Все, что происходило дальше, Настя помнила смутно. Помнила, как Егор впечатался в березу, ей тогда еще показалось, что он сломал себе позвоночник. Помнила, как вниз по склону оврага огромным ревущим клубком скатился медведь. Помнила, как Антон путался в спальнике и бестолково хватался то за свой телефон, то за палку, которой до этого шевелил в костре угли, в то время, когда всего в нескольких шагах от него на земле лежал карабин. А потом на Настю нашло какое‑то затмение, и следующее, что она запомнила, это приятную тяжесть карабина и гладкий, до блеска отполированный приклад. Ей не пришлось прилагать никаких усилий, чтобы вспомнить, руки помнили все сами. Механическая память – вот как это называется.
Механическая память не подвела, приклад привычно уперся в плечо, указательный палец лег на курок. Ей осталась самая малость – найти цель. Она нашла. Огромная туша нависла над распластанным на земле Егором. Счет уже шел на доли секунды, думать было некогда, но Настя заставила себя думать. Бить надо наверняка, в основание черепа. Но до чего же сложный это выстрел, практически ювелирный! Все, время на раздумья истекло.

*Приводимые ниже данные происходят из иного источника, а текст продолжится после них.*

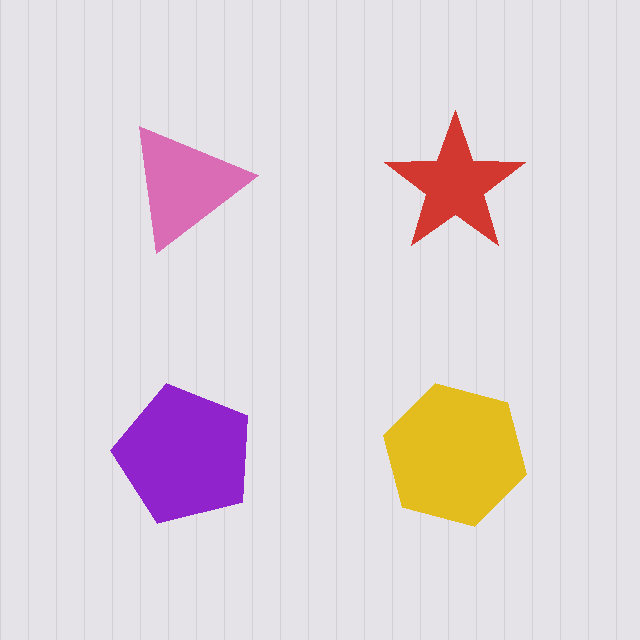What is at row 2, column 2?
A yellow hexagon.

Господи, помоги…
Палец плавно нажал на курок…
Мгновение ничего не происходило, и Настя решила, что механическая память подвела. А потом плечо взорвалось болью – она совсем забыла про отдачу – и черная глыба стала медленно заваливаться на бок. Еще мгновение – и она погребла под собой Егора. Это было последним, что Настя помнила более или менее ясно. Потом, уже после выстрела, поляну точно заволокло бурым туманом. Сквозь этот туман даже звуки не прорывались, только мерное уханье – биение ее собственного сердца.

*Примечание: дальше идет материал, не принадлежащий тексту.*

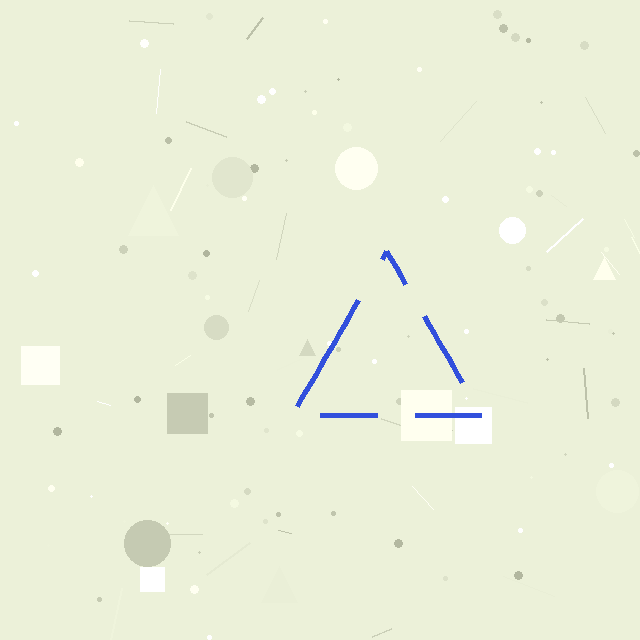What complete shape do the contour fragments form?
The contour fragments form a triangle.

В себя Настя пришла в чьих‑то объятиях. Кто‑то обнимал ее так крепко, что было трудно дышать, а ушибленное плечо на каждое движение отзывалось вспышкой боли. Бурый туман рассеялся, точно его и не было, и Настя увидела Егора, живого и, судя по всему, невредимого. Серые глаза лучились шальной полусумасшедшей радостью, а на белесых ресницах, кажется, подрагивали слезинки. Егор что‑то такое говорил и пытался ее поцеловать. Он бы и поцеловал – с него сталось бы, – но Настя вывернулась, и горячие, обветренные губы лишь обожгли ее щеку. Руки зачесались стереть этот нечаянный поцелуй, а еще перекреститься, прогоняя прочь соблазн и наваждение, но ей нельзя, она не паломница Анастасия, она коммунарка Наташка, девка лихая и бедовая. Вот пусть они так и думают, ни к чему им правда. Вон Егор и так смотрит подозрительно и удивленно, точно она и в самом деле чудище лесное, а не человек. Надо было срочно что‑нибудь ему сказать, как‑то объяснить свое поведение.